Havas [since succeeded by France-Presse] controlled the French Empire, Switzerland and all the Latin countries, including Italy, Spain, Portugal and those in South America. [Also the Balkans.]
To Wolff [later D.N.B. or the Deutsches Nachtrichten Buro] fell the Scandinavian states, with Russia and all the Slav nations. Austria also came under the jurisdiction of the German agency.
A Conflict Is Born
Reuters used its control frankly in the interest of the British Empire and of British business interests. Havas and Reuters combined to carry stories that would tend to ridicule American manufactures and America, but they refrained from such handling of Britain and France respectively. All over the world, news from America was top-heavy with Indians on the warpath, lynchings in the South, bizarre crimes in the North. Havas headed off American business competition with France in South America—a Havas exclusive territory—by stories belittling U.S. automobiles and other products. (Very reminiscent, one may note, of the American news industry’s deliberate belittling of Soviet industrial products and skills and planning, propaganda that misled even our highest authorities prior to Stalingrad.)

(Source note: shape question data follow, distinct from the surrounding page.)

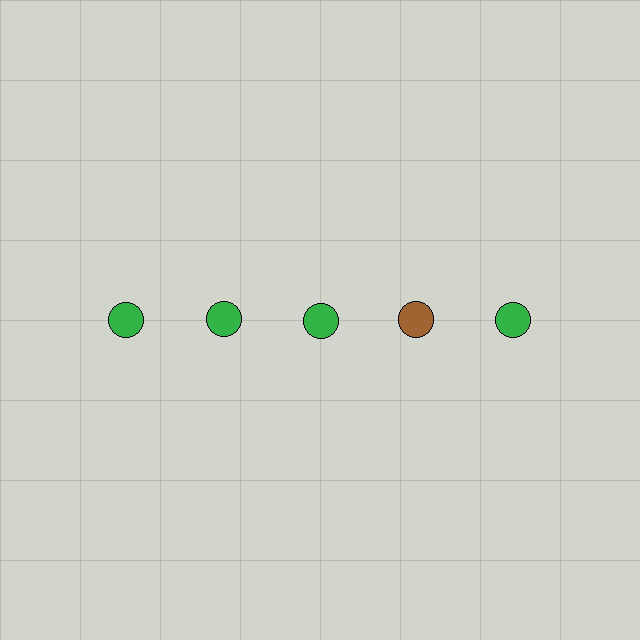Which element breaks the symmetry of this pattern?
The brown circle in the top row, second from right column breaks the symmetry. All other shapes are green circles.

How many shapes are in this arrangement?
There are 5 shapes arranged in a grid pattern.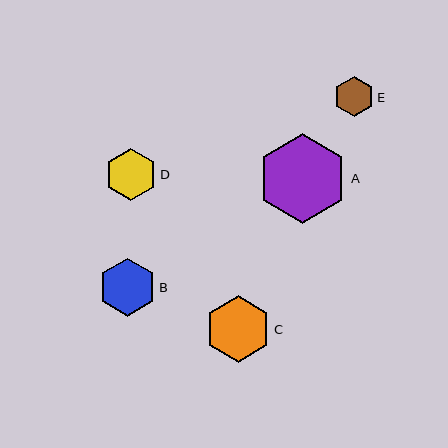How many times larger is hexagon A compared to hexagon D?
Hexagon A is approximately 1.7 times the size of hexagon D.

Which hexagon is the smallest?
Hexagon E is the smallest with a size of approximately 40 pixels.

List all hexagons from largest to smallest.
From largest to smallest: A, C, B, D, E.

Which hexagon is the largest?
Hexagon A is the largest with a size of approximately 90 pixels.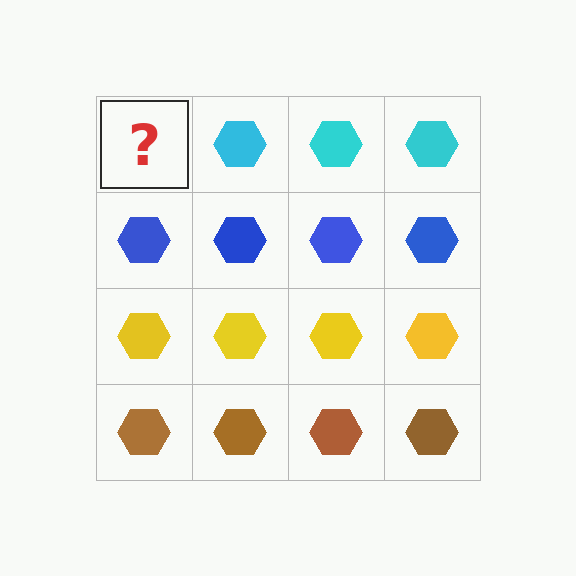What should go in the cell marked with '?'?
The missing cell should contain a cyan hexagon.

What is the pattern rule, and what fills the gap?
The rule is that each row has a consistent color. The gap should be filled with a cyan hexagon.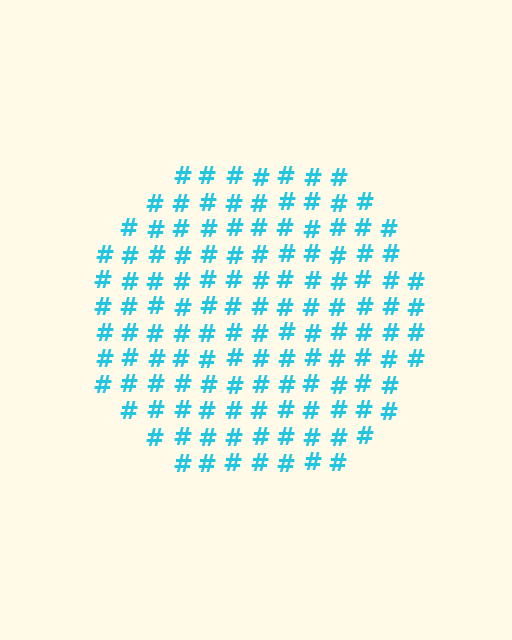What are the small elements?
The small elements are hash symbols.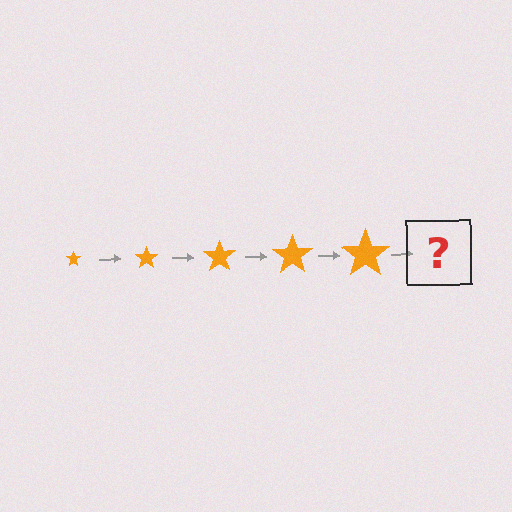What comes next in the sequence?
The next element should be an orange star, larger than the previous one.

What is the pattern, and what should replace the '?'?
The pattern is that the star gets progressively larger each step. The '?' should be an orange star, larger than the previous one.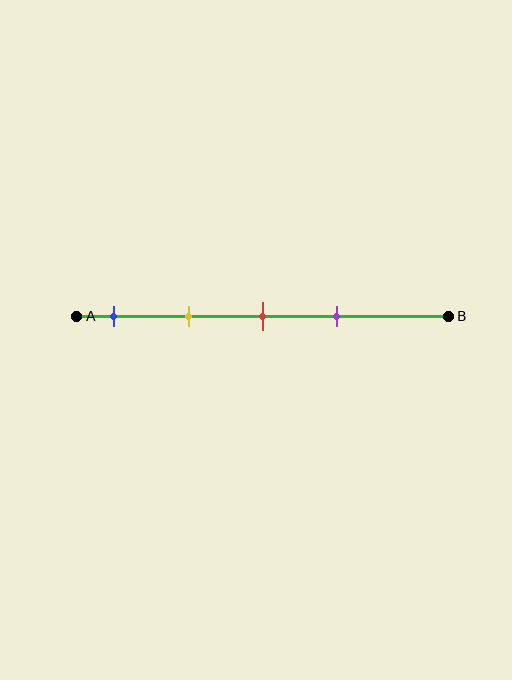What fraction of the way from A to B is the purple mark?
The purple mark is approximately 70% (0.7) of the way from A to B.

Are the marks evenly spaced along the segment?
The marks are evenly spaced relative to one another, but the end sections next to A and B have different lengths, so they do not divide the segment into equal parts.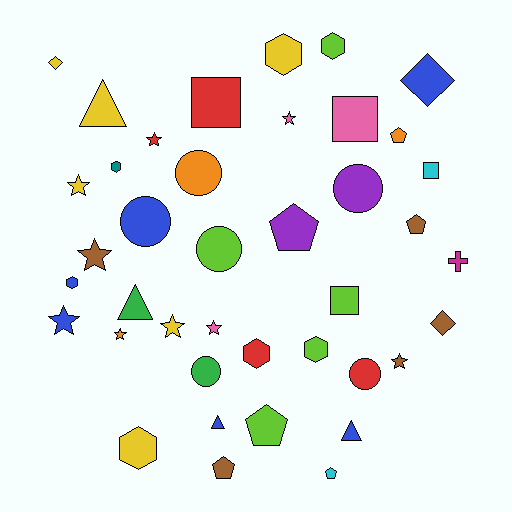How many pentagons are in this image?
There are 6 pentagons.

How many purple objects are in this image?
There are 2 purple objects.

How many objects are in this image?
There are 40 objects.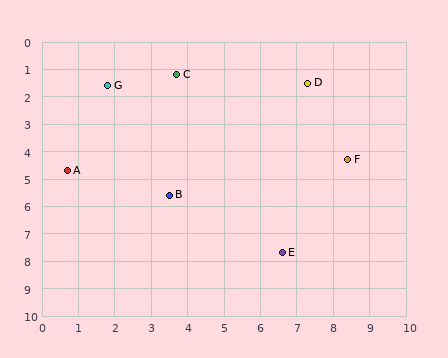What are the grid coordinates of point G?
Point G is at approximately (1.8, 1.6).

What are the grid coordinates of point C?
Point C is at approximately (3.7, 1.2).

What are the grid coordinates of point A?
Point A is at approximately (0.7, 4.7).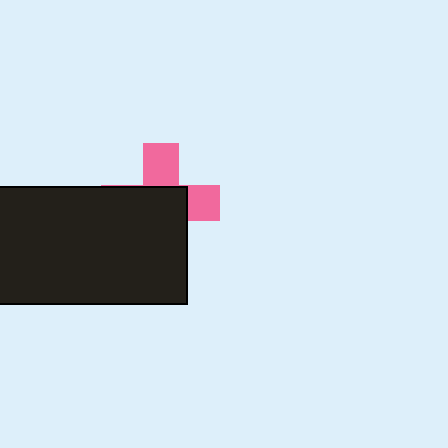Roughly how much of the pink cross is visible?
A small part of it is visible (roughly 37%).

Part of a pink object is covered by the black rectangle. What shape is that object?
It is a cross.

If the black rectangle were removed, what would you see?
You would see the complete pink cross.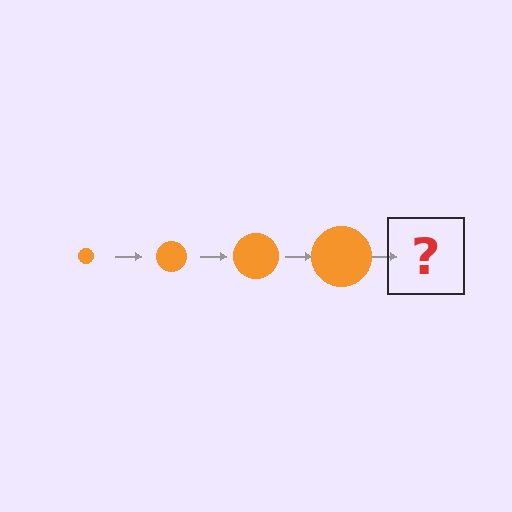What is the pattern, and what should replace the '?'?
The pattern is that the circle gets progressively larger each step. The '?' should be an orange circle, larger than the previous one.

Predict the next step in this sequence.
The next step is an orange circle, larger than the previous one.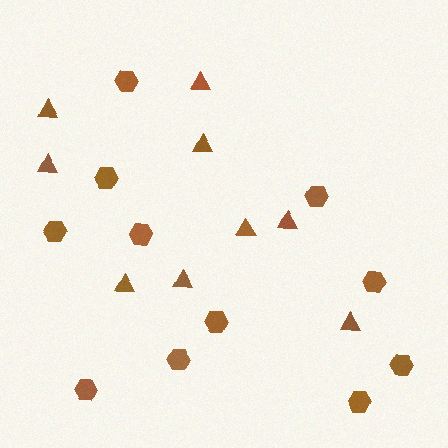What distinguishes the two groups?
There are 2 groups: one group of triangles (9) and one group of hexagons (11).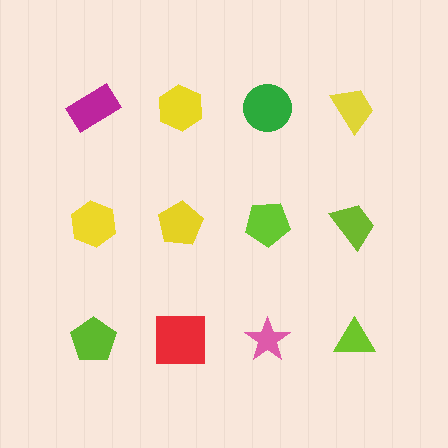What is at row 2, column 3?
A lime pentagon.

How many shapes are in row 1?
4 shapes.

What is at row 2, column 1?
A yellow hexagon.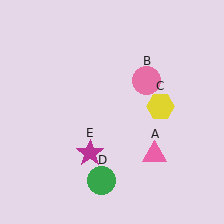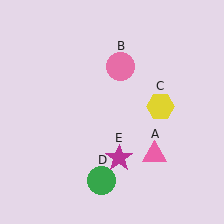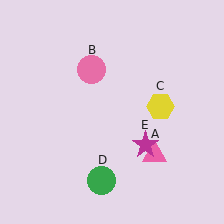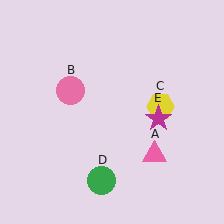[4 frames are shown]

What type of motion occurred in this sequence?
The pink circle (object B), magenta star (object E) rotated counterclockwise around the center of the scene.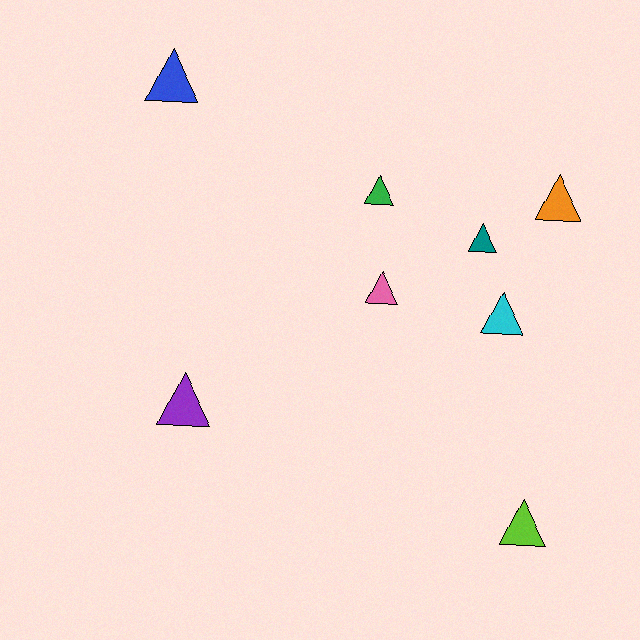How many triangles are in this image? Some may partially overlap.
There are 8 triangles.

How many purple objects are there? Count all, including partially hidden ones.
There is 1 purple object.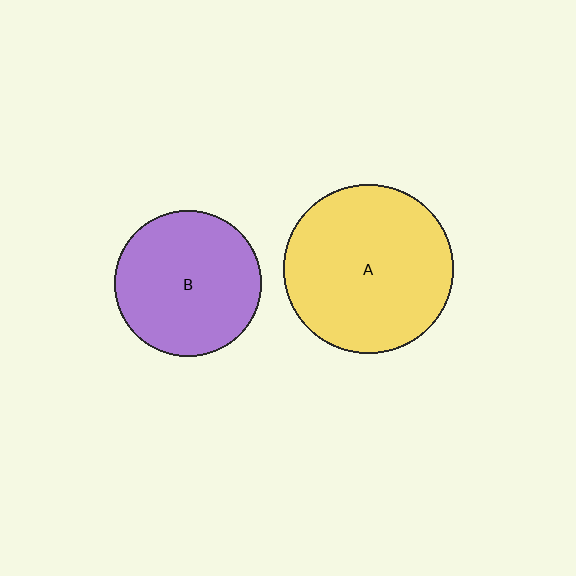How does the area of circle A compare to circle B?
Approximately 1.3 times.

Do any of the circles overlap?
No, none of the circles overlap.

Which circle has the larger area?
Circle A (yellow).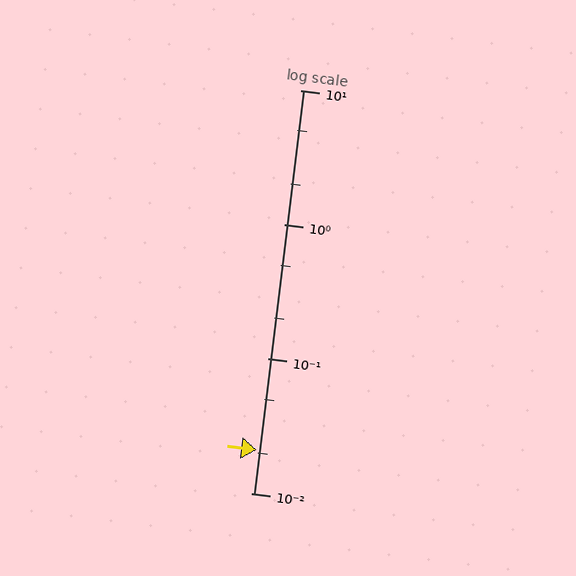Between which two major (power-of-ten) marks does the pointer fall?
The pointer is between 0.01 and 0.1.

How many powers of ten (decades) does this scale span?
The scale spans 3 decades, from 0.01 to 10.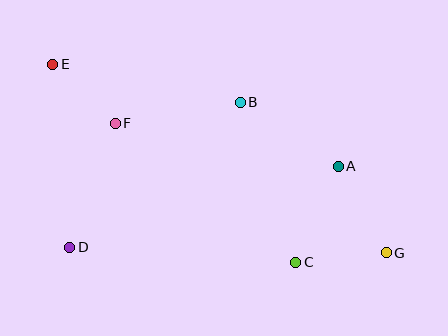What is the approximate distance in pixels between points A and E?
The distance between A and E is approximately 303 pixels.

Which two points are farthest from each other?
Points E and G are farthest from each other.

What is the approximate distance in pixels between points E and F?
The distance between E and F is approximately 86 pixels.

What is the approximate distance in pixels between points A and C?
The distance between A and C is approximately 105 pixels.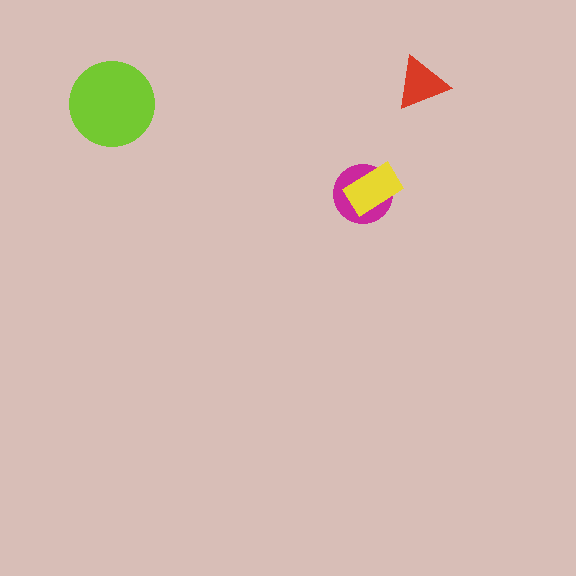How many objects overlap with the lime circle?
0 objects overlap with the lime circle.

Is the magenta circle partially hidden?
Yes, it is partially covered by another shape.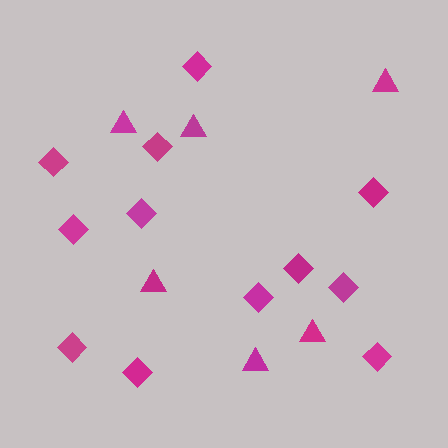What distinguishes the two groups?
There are 2 groups: one group of triangles (6) and one group of diamonds (12).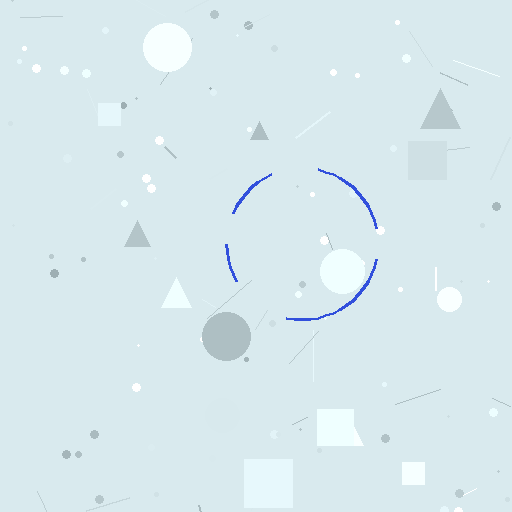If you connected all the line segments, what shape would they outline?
They would outline a circle.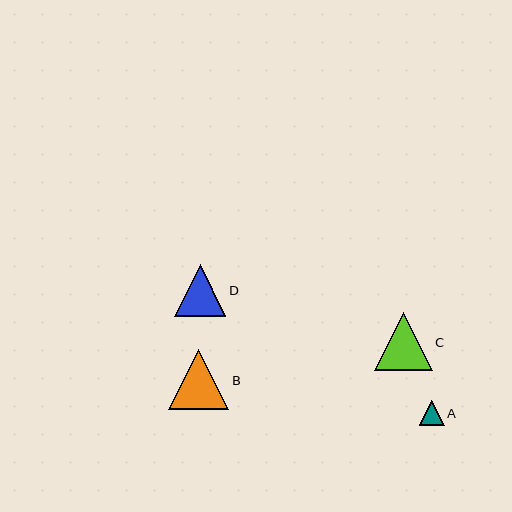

Anglo-French ridicule was gall and wormwood to American Big Business as it moved more and more into competition for world markets, world influence and world power. It was more immediately vexing to Associated Press but A.P. never went outside the gentlemanly bounds of the conspiracy. It used the cartel as a club to beat back United Press and other would-be rivals at home.
Nevertheless, an ultimate conflict between A.P. and Reuters was inevitable. The United States was building up industrial might and developing resources to overtake and pass Great Britain in the race for world power. This was somewhat obscured, for the general observer, by the rather more aggressive challenge of Germany. Germany, too, had built up a modern industrial productive apparatus far greater than that of Britain. It found the world already divided. Markets, raw materials, the slave labor of colonies and their investment opportunities, had been “parcelled out” among Britain, France and their satellites: Holland, Belgium, Portugal. British and French guns were levelled against any suggestion of sharing the plunder with the newcomers. So German imperialism levelled its guns, too, and World War I was on.
Peak of Reuter’s Power
With Britain and France and Germany engaged in worldwide warfare while the United States (until 1917) stood on the sidelines, Reuters, Havas and Wolff were severely handicapped. Even under peacetime conditions they could not compete with the American agencies on a commodity-news basis. Their official or semi-official character restricted their freedom of action and of judgment. The moment something really important happened in Europe, they would hesitate, under official pressure. For example, when the Nazis murdered Austrian Premier Dollfuss, Havas sent nothing for hours while the Quai d’Orsay debated how French-controlled areas should be informed of this event, how it should be interpreted. The “officialese” in which such events were reported sometimes achieved peaks of silliness. A dispatch to New York from Havas bureau in Beirut, Syria, in 1934, said:
French governor visited hinterland first time since elections. On every hand he was greeted with enthusiasm by populace which thanked him for all France had done to relieve food crisis. Extremists threw a few bombs but vigorous police measures reassured people.
Reuters was no less one-sided in its devotion to British interests, and the national agencies of the smaller States were doubly handicapped. On the one hand they were mere creatures of Reuters-Havas; on the other, they were bound out to the service of their own State. The mere listing of the national agencies dancing to the Reuters-Havas tune establishes the political significance of the cartel. They were: Amtliche Nachrichtenstelle, Austria; Agence Telegraphique Belge, Belgium; Agence Telegraphique Bulgars, Bulgaria; Bureau de Presse, Czechoslovakia; Ritzaus Bureau, Denmark; Agence Telegraphique Esthonienne, Esthonia; Finska Notisbyran, Finland; Athena, Greece; Nederlandsch Telegraaf Agentschap, Holland; Agence Telegraphique Lettone, Latvia; Agence Telegraphique Hongroise, Hungary; Stefani, Italy; Kokusai, Japan; Avola, Yugoslavia; Agence Telegraphique Lithuanienne, Lithuania; Norsk Telegram-Bureau, Norway; Agence Telegraphique Polonaise, Poland; Rador, Rumania; Rosta, Russia; Fabra, Spain; Tidningarnas Telegrambyra, Sweden; Agence Telegraphique Suisse, Switzerland; Anatolie, Turkey.